En su obra Cartas finlandesas, el cónsul en cuestión, Ángel Ganivet, describe las circunstancias de la publicación del poema épico y ofrece un resumen de su contenido. Considera que esta epopeya puede ser colocada sin esfuerzo entre las mejores y expresa su deseo de contribuir a que España sea de las primeras naciones que tengan idea de tan notable monumento literario. De aquí que procurase a los lectores un breve extracto. Otro capítulo de las Cartas trata de una obra de Egron Sellif Lundgren, pintor sueco que en 1882 publicó un libro sobre un viaje que había hecho a España varias décadas antes. Ganivet lee la obra y asegura que merece ser conocida por los lectores españoles, entre otras razones porque los disparates que contiene son muy divertidos. Presenta una amplia selección de las graciosas distorsiones que sufre la realidad española tal como la observa Lundgren. Está claro que Ganivet se lo pasó en grande leyendo ese libro en su lengua original. La había aprendido con rapidez, bajo la dirección de una joven y bella viuda con la que se entendía en francés (lengua en la que él le escribió un pequeño cancionero). Y es que el diplomático y escritor tenía una prodigiosa capacidad para aprender lenguas. Dominaba el latín y el griego y parece ser que también el sánscrito, pues, aunque antes de dedicarse a la carrera diplomática había opositado a una cátedra de griego clásico que ganó Unamuno, su tesis doctoral de Filosofía y Letras se tituló Importancia de la lengua sánscrita y servicios que su estudio ha prestado a la ciencia del lenguaje en general y a la gramática comparada en particular. El conocimiento del sueco, que había preferido a los otros dos idiomas hablados en Finlandia, el finés y el ruso, se sumó así a los que ya poseía, aparte de las lenguas clásicas, el inglés, el francés y el alemán.

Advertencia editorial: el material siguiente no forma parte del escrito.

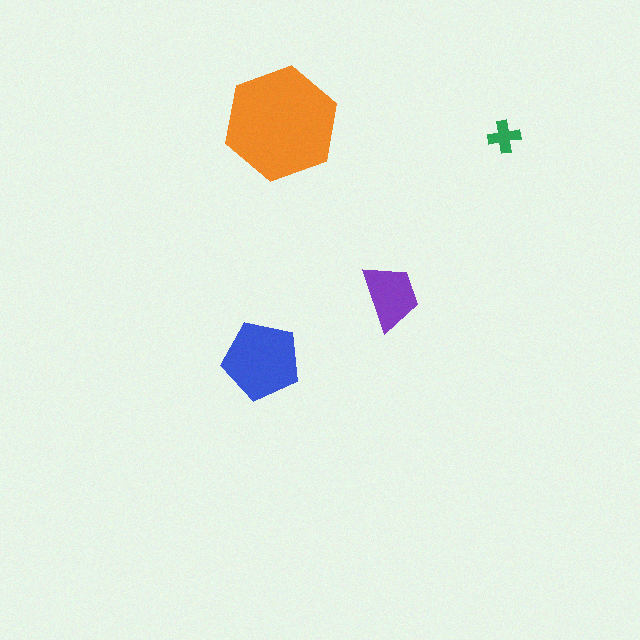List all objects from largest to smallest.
The orange hexagon, the blue pentagon, the purple trapezoid, the green cross.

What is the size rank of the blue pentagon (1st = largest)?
2nd.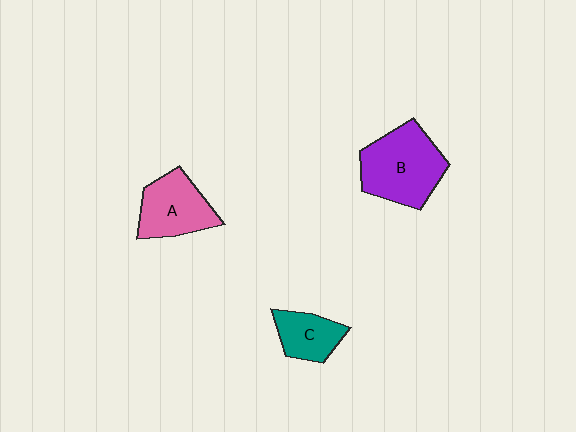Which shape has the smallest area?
Shape C (teal).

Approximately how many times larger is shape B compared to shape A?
Approximately 1.4 times.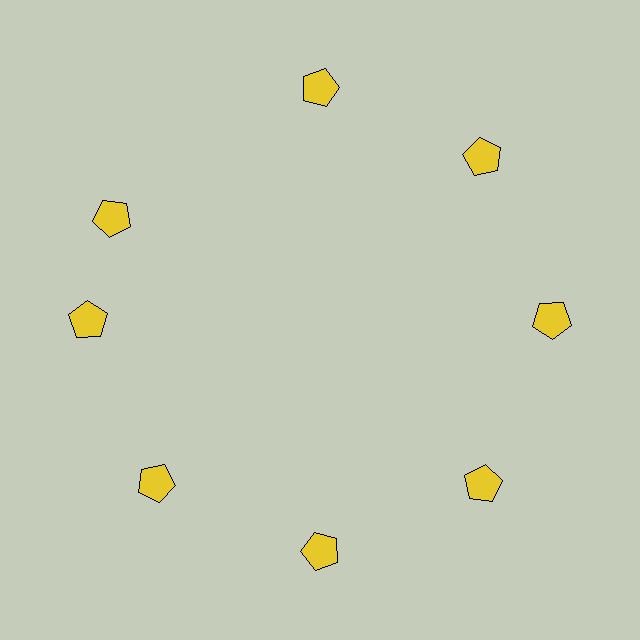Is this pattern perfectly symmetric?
No. The 8 yellow pentagons are arranged in a ring, but one element near the 10 o'clock position is rotated out of alignment along the ring, breaking the 8-fold rotational symmetry.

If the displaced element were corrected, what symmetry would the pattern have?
It would have 8-fold rotational symmetry — the pattern would map onto itself every 45 degrees.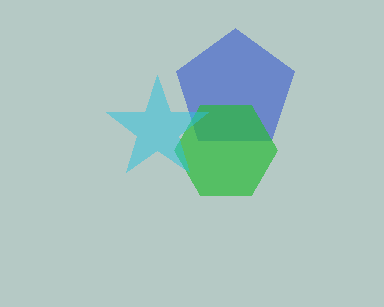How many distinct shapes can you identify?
There are 3 distinct shapes: a blue pentagon, a green hexagon, a cyan star.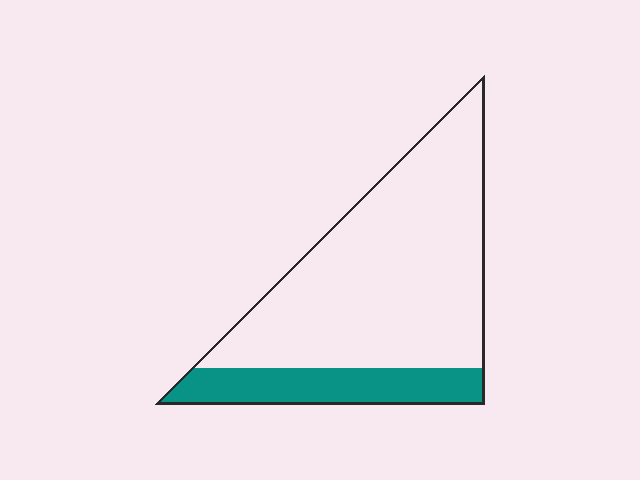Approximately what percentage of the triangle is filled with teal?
Approximately 20%.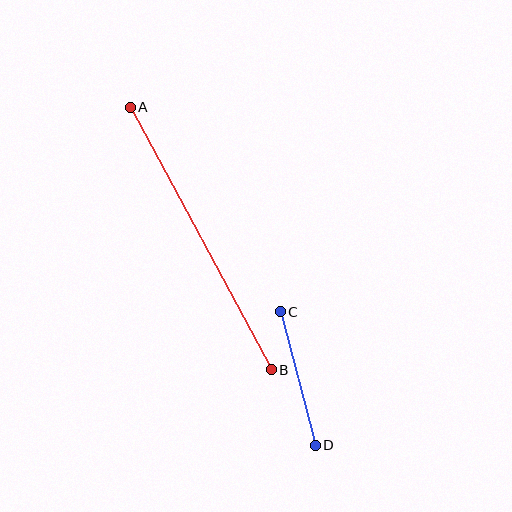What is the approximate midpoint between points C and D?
The midpoint is at approximately (298, 378) pixels.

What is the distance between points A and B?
The distance is approximately 298 pixels.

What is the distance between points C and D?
The distance is approximately 138 pixels.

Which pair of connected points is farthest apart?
Points A and B are farthest apart.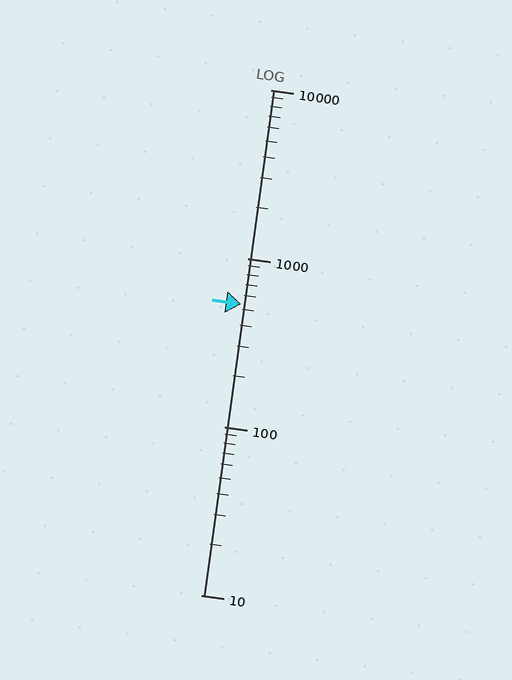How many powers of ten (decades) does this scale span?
The scale spans 3 decades, from 10 to 10000.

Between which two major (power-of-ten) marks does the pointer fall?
The pointer is between 100 and 1000.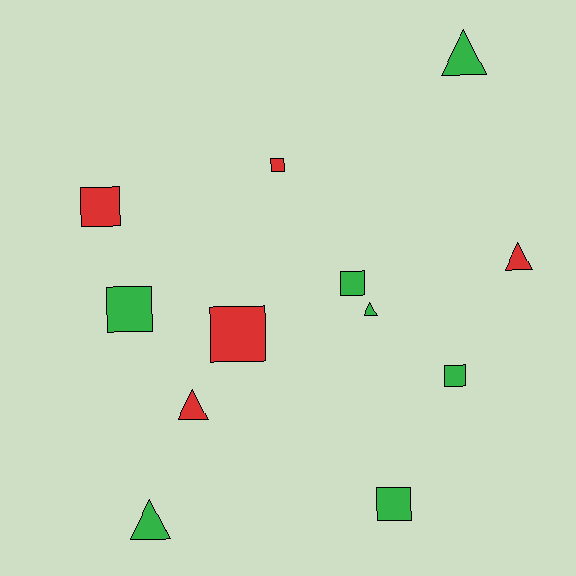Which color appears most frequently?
Green, with 7 objects.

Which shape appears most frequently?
Square, with 7 objects.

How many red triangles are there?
There are 2 red triangles.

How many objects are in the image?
There are 12 objects.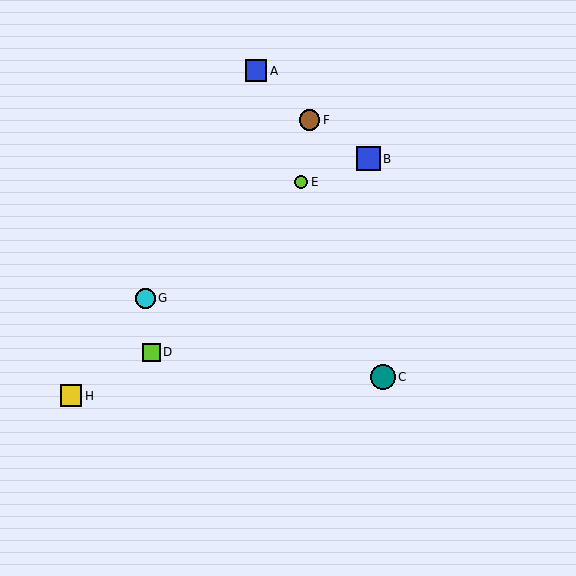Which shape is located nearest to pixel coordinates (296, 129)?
The brown circle (labeled F) at (310, 120) is nearest to that location.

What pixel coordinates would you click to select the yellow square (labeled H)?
Click at (71, 396) to select the yellow square H.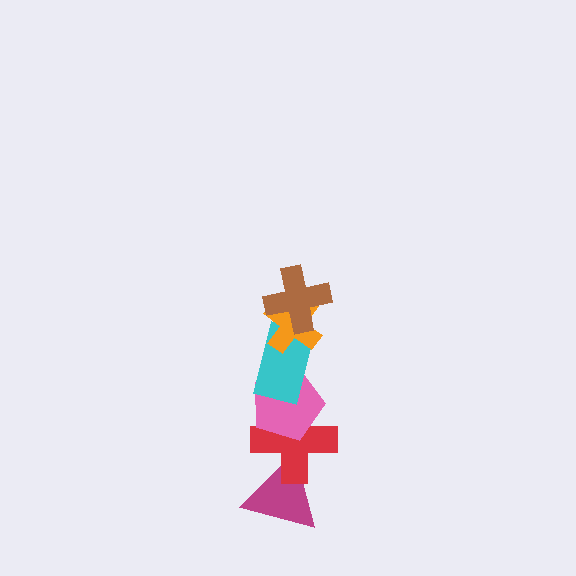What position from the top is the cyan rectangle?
The cyan rectangle is 3rd from the top.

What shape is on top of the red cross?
The pink pentagon is on top of the red cross.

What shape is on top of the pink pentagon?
The cyan rectangle is on top of the pink pentagon.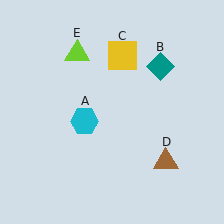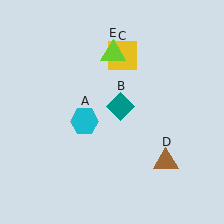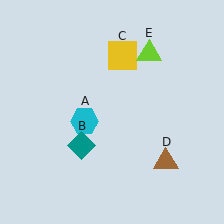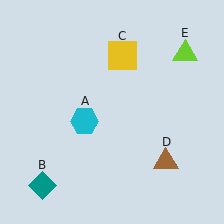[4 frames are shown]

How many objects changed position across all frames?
2 objects changed position: teal diamond (object B), lime triangle (object E).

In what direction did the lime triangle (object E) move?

Llegados a este punto, uno se pregunta si Ganivet no sintió el gusanillo de la traducción. Condiciones no le faltaban. La minuciosidad con que describe el jocoso libro de Lundgren, los elogios que dedica al Kalevala y su convencimiento de que esas obras merecerían ser conocidas en España, los artículos que dedicó a varias figuras literarias escandinavas, recogidos en el breve volumen Hombres del Norte y en los que estudia a Jonas Lie, Björnstjerne Björnson, Henrik Ibsen, Arne Garborg, Vilhelm Krag y Knut Hamsun… Sin duda Ganivet era consciente de que tal vez nadie en la España de aquel entonces poseía unos conocimientos como los suyos para verter al español esa literatura que, salvo la de Ibsen (Hamsun se difundiría mucho más adelante) era desconocida.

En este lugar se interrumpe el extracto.